14.大会
さんざめくメインプールの方とは対照的に、千春のいる運動公園内は、人通りが少なく閑散としていた。
千春は、素足をさらしたままベンチに腰かけ、時おり鳴る新緑のさざめきに耳を澄ませていた。ベンチは、木陰と日だまりがせめぎ合っていて、その勢力は、今はちょうど半分だった。千春は日陰の部分に腰を下ろし、ベンチの上に載せた左足は日なたの領域に投げ出していた。
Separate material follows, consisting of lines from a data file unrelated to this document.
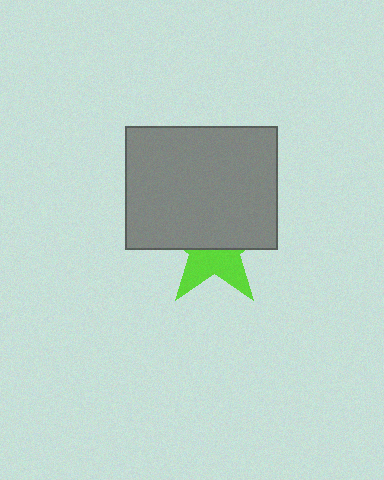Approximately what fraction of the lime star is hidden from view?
Roughly 57% of the lime star is hidden behind the gray rectangle.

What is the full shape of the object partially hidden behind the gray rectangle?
The partially hidden object is a lime star.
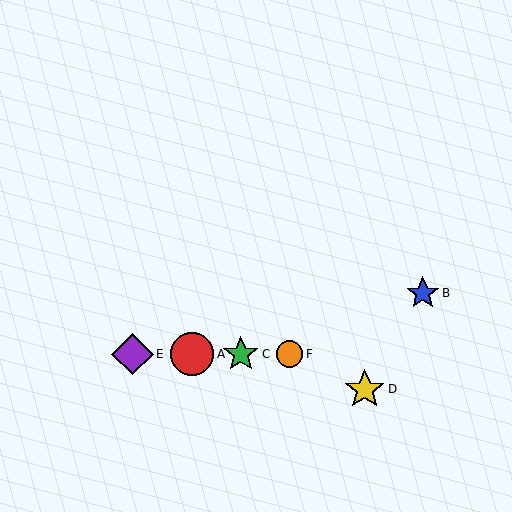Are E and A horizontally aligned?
Yes, both are at y≈354.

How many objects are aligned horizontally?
4 objects (A, C, E, F) are aligned horizontally.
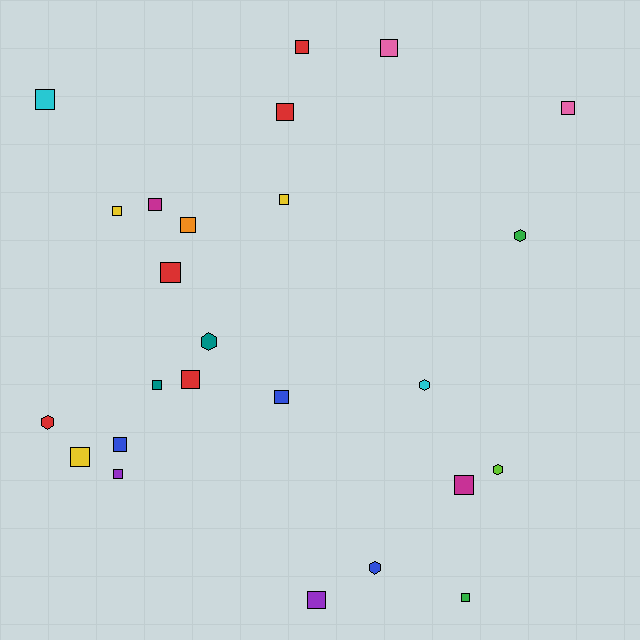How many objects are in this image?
There are 25 objects.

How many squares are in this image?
There are 19 squares.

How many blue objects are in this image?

しばらくして、ポケットに忍ばせていた爪切りを取り出し、爪の手入れを始める。同じ頃、木葉の息づかいに人の足音がまじり、千春は顔を上げた。
「先輩、さがしましたよー」
やってきたのは秋穂だった。千春は小さく手を振って迎えたのち、また爪の手入れに勤しんだ。
「待機所にいないと思ったらこんなとこにいたんですか。余裕ありますねー」
おおらかな気配の秋穂に、千春は「逆」と答え、
「余裕がなかけん落ち着けよぉと」
「爪を整えてると落ち着くんですか?」
「うん」
「へえ、なんかジンクスっぽくて、格好いいですねー」
秋穂の声ははっきりとしていて、よく通る。千春は、先ほどまで鳴っていたはずの静けさを見つけられなくなった。
「なんしに来たと?」
ヤスリの部分を中指の爪に当てながら、千春が訊いた。
「もうすぐアップ行けるからさがしにきたんですよー。たぶんこのあたりにいるって聞いたので」
「そう」
「まだ行かないんですか?」
「まだジンクス中」
「あ、ですね」
佇立したまま、秋穂が相槌を打つ。
千春は、ベンチを空けようとはしなかった。左足の爪を整え終えると、今度は右足もベンチに載せた。
「秋穂には、なかと?」
「なにがですか?」
「ジンクス」
「あー」
と、秋穂は考えるそぶりをしたのち、
「あたし、あんまり緊張とかしないんですよー。だから、落ち着くもなにもないっていうか、落ち着いてないのがあたしっていうか」
「そう」
「あ、でも、強いて言えばですけど、千春先輩と話してる今は、めっちゃリラックスしてますよ」
「なんで?」
「先輩がそうやって丸まってると、小動物みたいで可愛いからです」
千春は、視線だけを秋穂に向けた。
いかにも偽りのなさそうな笑顔がそこにはあった。
「うらやましい」
自分の足下に視線を戻し、千春は独りごちるように言った。
「私も、秋穂くらい楽観的だったらよかったけど」
「えー、なんかちょっと、あたしバカにされてないです?」
「それに、身長も」
「それは、まあ」
わずかに、秋穂の声がしぼんだ。
が、彼女はすぐに気を取り直すように笑い、
「あたしは、千春先輩がうらやましいですよ」
「どういうとこが?」
「夏希先輩みたいな人がそばにいることです」
千春は返答に窮した。
秋穂は無垢な笑顔のまま続ける。
「なんていうかこう、通じ合ってるというか、お互い無理してない感じがいいなぁっていうか」
「言っとくけど、東江君は来らっさんよ」
釘を刺すように、千春は言った。
「『二人とも頑張って』って、言いよらしたど」
「え、でも」
「東江君の中では、私も秋穂も、大した差はなかとよ。私は別に、特別じゃなか」
「それは、千春先輩にとってもですか?」
千春は緘口した。間の悪いことに、最後の小指を整え終えた頃だった。足部を照らしている日差しが徐々に、彼女が座っている木陰を蝕んでいく。
そうして、ためらいがちに、千春が口を開こうとした時、
「おーい!」
そんな呼び声が大きく響き、二人の会話は遮られた。
「二人とも、もう時間じゃないのかー?」
男子水泳部の
「先輩、行きましょうか」
何事もなかったように言って、秋穂が橋爪のいる方へ歩き出す。
千春もシューズを履き、ベンチから立ち上がった。素足のまま履いたせいか妙な隙間が気になって、歩きにくかった。